Fair use is a subject that comes up a lot with my copyright clients. Some of them think it’s a magic bullet that will defend them against all lawsuits (it’s not). Others are simply confused and want to know more about what it is and how it works.
Here are some frequently asked questions:
What is fair use?
In copyright law, anyone who uses a copyrighted work without permission has infringed on that person’s copyright. Fair use is the exception to that rule. Congress recognizes that some uses serve a public benefit and that public benefit outweighs the harm to the copyright owner. In addition, the use may be something that the copyright owner doesn’t want to give permission for – for example, a parody work that makes fun of the copyrighted work. So Congress wrote the fair use doctrine into the Copyright Act – if the use qualifies as fair use, then there’s no infringement, even if all the elements of infringement are met.
How do I know if my use qualifies as fair use?
Unfortunately, there is no “bright-line” rule that tells you what is fair use and what isn’t. Some uses are presumed to be fair (such as criticism, commentary, teaching, and news reporting), but those uses can still be considered infringing under the right circumstances. Fair use is decided on a case by case basis, which is another way of saying that you won’t know for sure if your use qualifies until after the lawsuit is over.
Is it fair use if I only use a certain number of words/seconds from the [book/poem/song/video]?

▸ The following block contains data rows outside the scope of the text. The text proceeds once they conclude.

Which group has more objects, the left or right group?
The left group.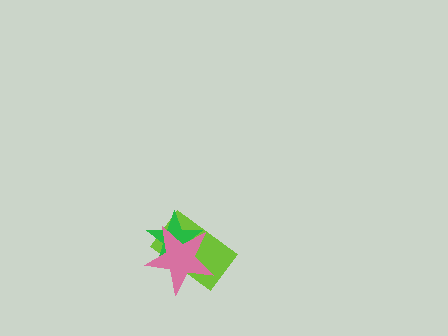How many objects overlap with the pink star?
2 objects overlap with the pink star.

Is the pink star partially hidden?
No, no other shape covers it.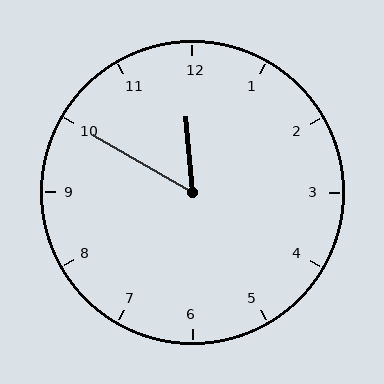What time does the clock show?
11:50.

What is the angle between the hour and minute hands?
Approximately 55 degrees.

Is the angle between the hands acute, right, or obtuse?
It is acute.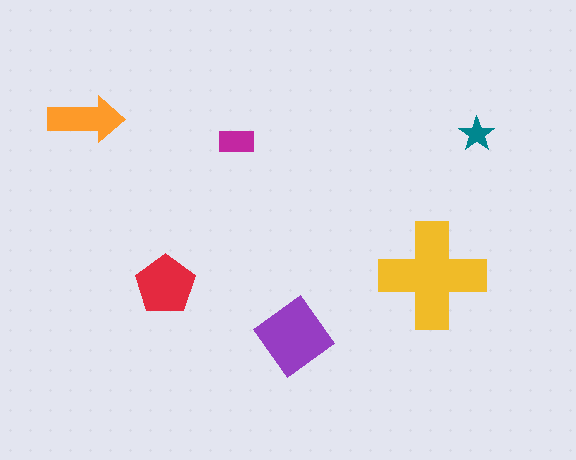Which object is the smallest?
The teal star.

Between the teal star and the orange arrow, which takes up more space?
The orange arrow.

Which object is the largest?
The yellow cross.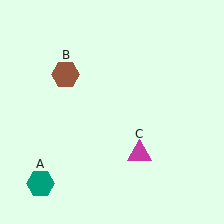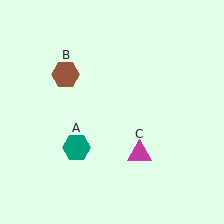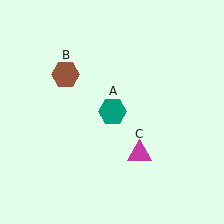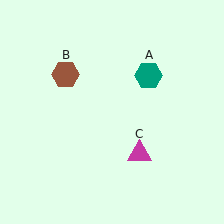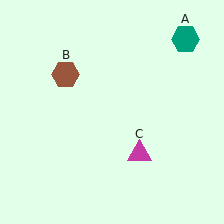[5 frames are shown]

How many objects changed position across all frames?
1 object changed position: teal hexagon (object A).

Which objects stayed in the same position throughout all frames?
Brown hexagon (object B) and magenta triangle (object C) remained stationary.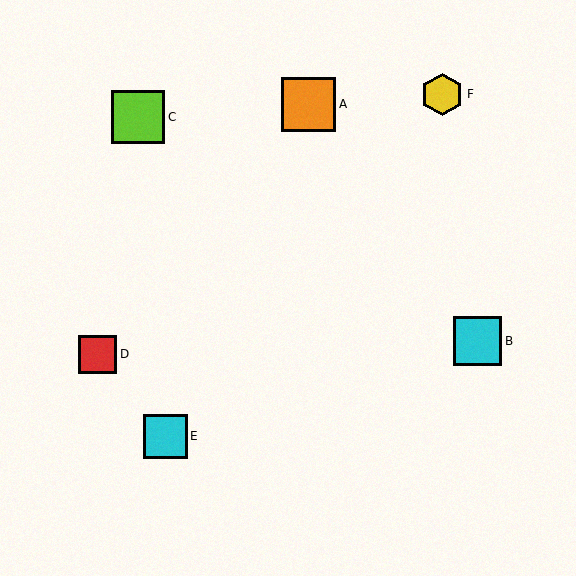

How much you take from the copyrighted work is a factor that the courts consider, but it is only one factor among several. To see the test that the courts use to decide fair use, please look at last month’s article, “The Do’s and Don’ts of Using Content from the Internet.”
Is it fair use if I give credit/attribution to the copyright owner? What about if I say I don’t have the rights to the work?
Short answer: no. Longer answer: Whether or not you give credit, or admit that you don’t have the rights, is not a factor the courts consider when deciding fair use (at least not officially). However, some copyright owners are more lenient if they are given credit, so it’s not a bad idea. A better idea is to ask permission or use the content the owner has released for others to use freely.
Is it okay to write fanfiction?
For those unfamiliar with the term, fanfiction is when fans of a book, movie or television series write stories that take place in the universe of the original work – for example, if someone wrote a story about a new student at Hogwart’s or the untold adventures of the U.S.S. Enterprise. Now, fanfiction creates an interesting dilemma for copyright owners – on the one hand, creating new works is an exclusive right under copyright law, so fanfiction is copyright infringement. On the other hand, the fanfiction authors are huge fans of the copyright owner’s work, and going after them could alienate the copyright owner’s fan base. Most copyright owners turn a blind eye unless they feel a particular piece of fanfiction is a problem – usually, that happens when the fanfiction author is trying to make money from their fanfiction, or readers/viewers think the fanfiction is a legitimate part of the canon.